Pain, a common reason for visits to primary care physicians, is often not well managed. The objective of this study was to determine the effectiveness of pain management interventions suitable for primary care physicians.


Patients from 14 rural primary care practices (47 physicians) who reported diverse pain problems with (n = 644) or without (n = 693) psychosocial problems were randomized to usual-care or intervention groups. All patients in the intervention group received information tailored to their problems and concerns (INFO). These patients' physicians received feedback about their patients' problems and concerns (FEED). A nurse-educator (NE) telephoned patients with pain and psychosocial problems to teach problem-solving strategies and basic pain management skills. Outcomes were assessed with the Medical Outcomes Study 36-Item Short-Form and the Functional Interference Estimate at baseline, 6 months, and 12 months.

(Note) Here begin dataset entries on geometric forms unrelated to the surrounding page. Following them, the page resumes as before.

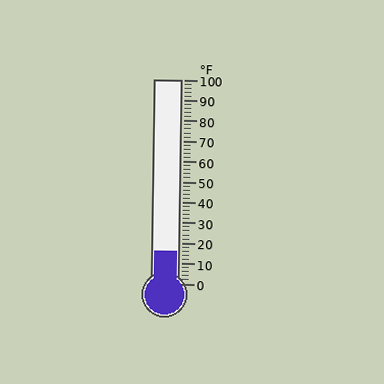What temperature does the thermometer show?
The thermometer shows approximately 16°F.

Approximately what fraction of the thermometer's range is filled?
The thermometer is filled to approximately 15% of its range.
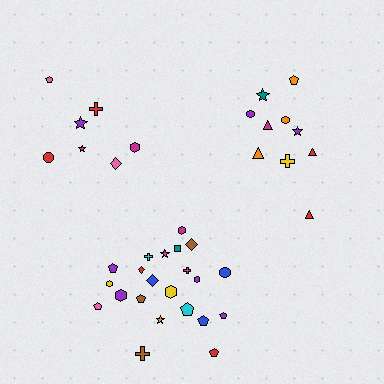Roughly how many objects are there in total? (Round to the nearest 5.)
Roughly 40 objects in total.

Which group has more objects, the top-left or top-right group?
The top-right group.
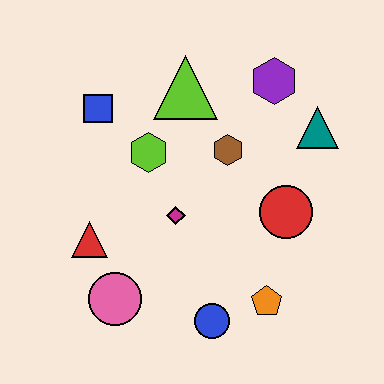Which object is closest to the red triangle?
The pink circle is closest to the red triangle.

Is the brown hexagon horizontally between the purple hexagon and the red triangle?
Yes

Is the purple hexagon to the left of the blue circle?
No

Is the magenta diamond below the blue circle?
No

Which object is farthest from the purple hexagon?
The pink circle is farthest from the purple hexagon.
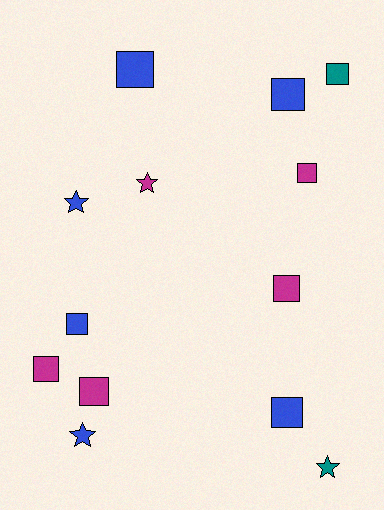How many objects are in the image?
There are 13 objects.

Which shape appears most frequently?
Square, with 9 objects.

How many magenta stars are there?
There is 1 magenta star.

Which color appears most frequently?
Blue, with 6 objects.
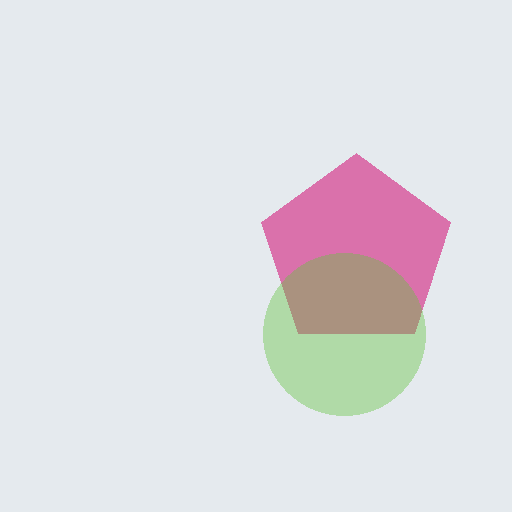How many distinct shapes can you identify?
There are 2 distinct shapes: a magenta pentagon, a lime circle.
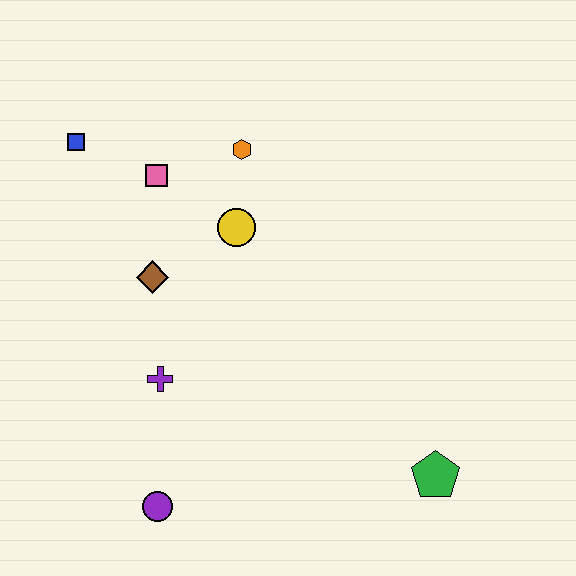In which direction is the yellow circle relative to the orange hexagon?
The yellow circle is below the orange hexagon.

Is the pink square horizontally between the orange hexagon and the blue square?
Yes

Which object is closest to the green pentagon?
The purple circle is closest to the green pentagon.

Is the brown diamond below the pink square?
Yes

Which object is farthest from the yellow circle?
The green pentagon is farthest from the yellow circle.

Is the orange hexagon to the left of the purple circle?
No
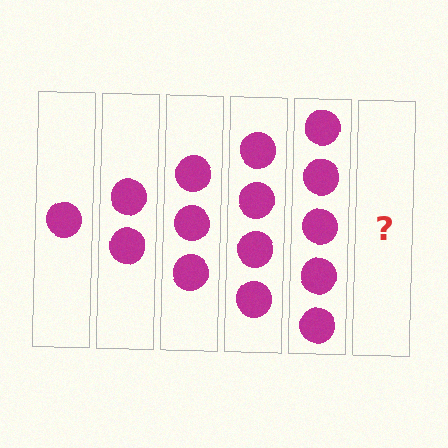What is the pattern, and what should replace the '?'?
The pattern is that each step adds one more circle. The '?' should be 6 circles.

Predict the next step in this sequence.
The next step is 6 circles.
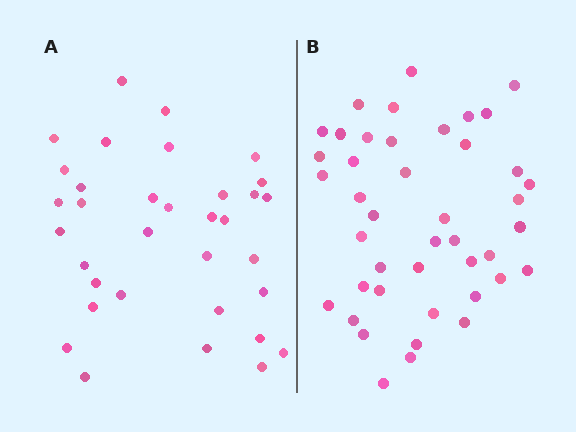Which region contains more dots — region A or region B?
Region B (the right region) has more dots.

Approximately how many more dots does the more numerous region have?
Region B has roughly 8 or so more dots than region A.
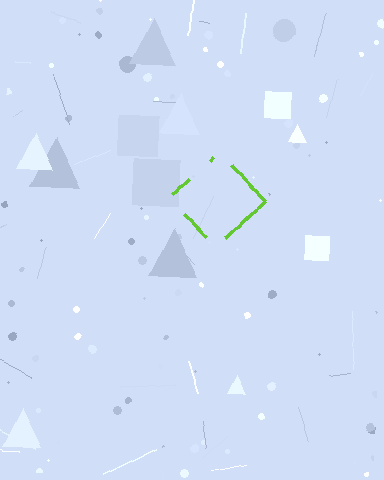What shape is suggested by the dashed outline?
The dashed outline suggests a diamond.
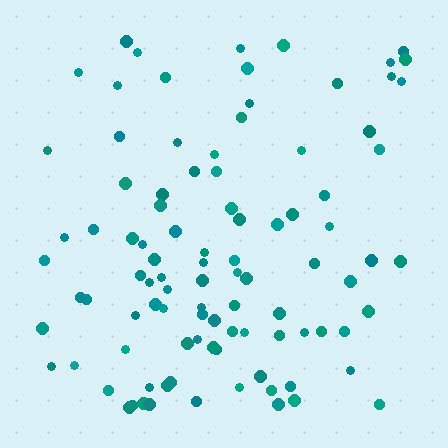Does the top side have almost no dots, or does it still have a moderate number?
Still a moderate number, just noticeably fewer than the bottom.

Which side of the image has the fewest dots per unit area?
The top.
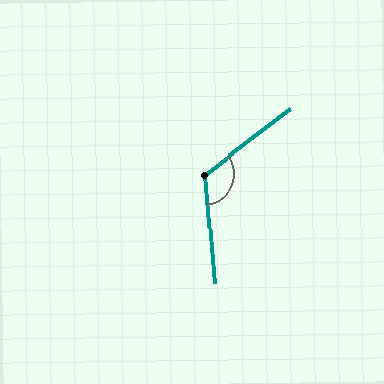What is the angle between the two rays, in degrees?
Approximately 122 degrees.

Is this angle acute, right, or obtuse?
It is obtuse.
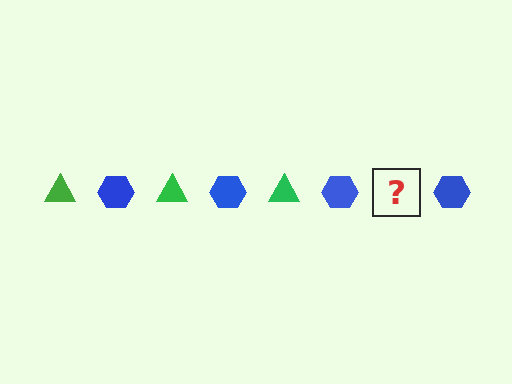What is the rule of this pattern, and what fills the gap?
The rule is that the pattern alternates between green triangle and blue hexagon. The gap should be filled with a green triangle.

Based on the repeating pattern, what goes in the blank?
The blank should be a green triangle.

Patients with pain and psychosocial problems randomized to INFOFEED+NE significantly improved on the bodily pain (P = .011), role physical (P = .025), vitality (P <.001), role emotional (P = .048), and the Functional Interference Estimate (P = .027) scales compared with usual-care patients at 6 months. These improvements were maintained at the 12-month assessment even though these patients had received, on average, only 3 telephone calls. Compared with usual-care patients, at 6 months patients who received INFOFEED alone experienced minimal improvements that were not sustained at the 12-month assessment.


For patients with pain and psychosocial problems, telephone-based assistance resulted in significant, sustained benefit in pain and psychosocial problems.